Besides appearing within the book itself, the novel's title apparently refers to a verse in the Bible (2 Peter 3:7) reading "the heavens and the earth ... reserved unto fire against the day of judgment and perdition of ungodly men."

William Faulkner, whose diction frequently echoes the King James Bible, liked the phrase, and many reviewers have traced it to a speech of Faulkner's against racism. Perhaps as relevant is a passage in Absalom, Absalom! in which Sutpen, a Faustus character of the sort that Pynchon deploys everywhere, seeks "a wife who not only would consolidate the hiding but could would and did breed him two children to fend and shield both in themselves and in their progeny the brittle bones and tired flesh of an old man against the day when the Creditor would run him to earth for the last time and he couldn't get away." The Creditor there is Mephistopheles, to whom Faustus/Sutpen would owe his soul. (The passage in Gravity's Rainbow about the "black indomitable oven" with which the witch-like Blicero, another Faustus character, is left once the Hansel-and-Gretel-like children have departed, alludes to another passage in Absalom, Absalom!.)

Non-literary sources for the title may also exist: Contre-jour (literally "against (the) day"), a term in photography referring to backlighting.

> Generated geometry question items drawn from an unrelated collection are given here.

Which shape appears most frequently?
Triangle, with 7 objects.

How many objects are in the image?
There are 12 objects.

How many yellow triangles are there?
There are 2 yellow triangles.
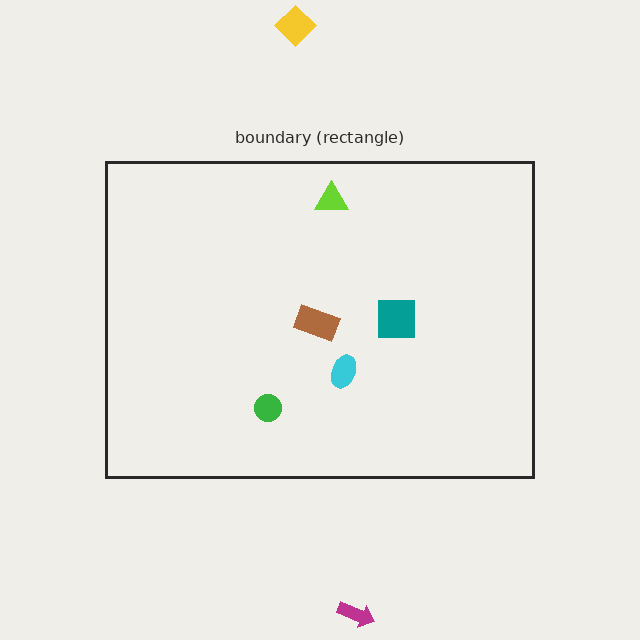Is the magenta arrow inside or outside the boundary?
Outside.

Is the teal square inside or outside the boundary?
Inside.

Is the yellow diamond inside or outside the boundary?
Outside.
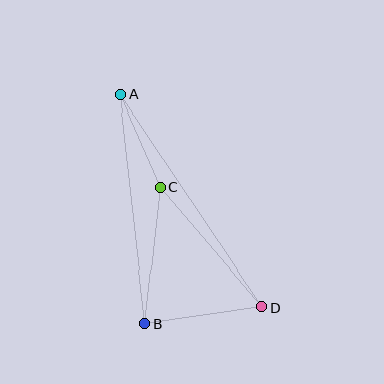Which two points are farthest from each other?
Points A and D are farthest from each other.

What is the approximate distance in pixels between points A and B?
The distance between A and B is approximately 231 pixels.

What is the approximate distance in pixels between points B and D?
The distance between B and D is approximately 118 pixels.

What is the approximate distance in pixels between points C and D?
The distance between C and D is approximately 158 pixels.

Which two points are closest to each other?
Points A and C are closest to each other.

There are also two uses of the phrase "against the day" in Pynchon's Mason & Dixon, and, anecdotally, three uses in William Gaddis's J R.

A 1998 children's novel by Michael Cronin uses the same title: it tells an alternate history of a Britain occupied by Nazis.

Last but not least, the novel's epigraph from Thelonious Monk would appear to comment on the title: "It's always night, or we wouldn't need light."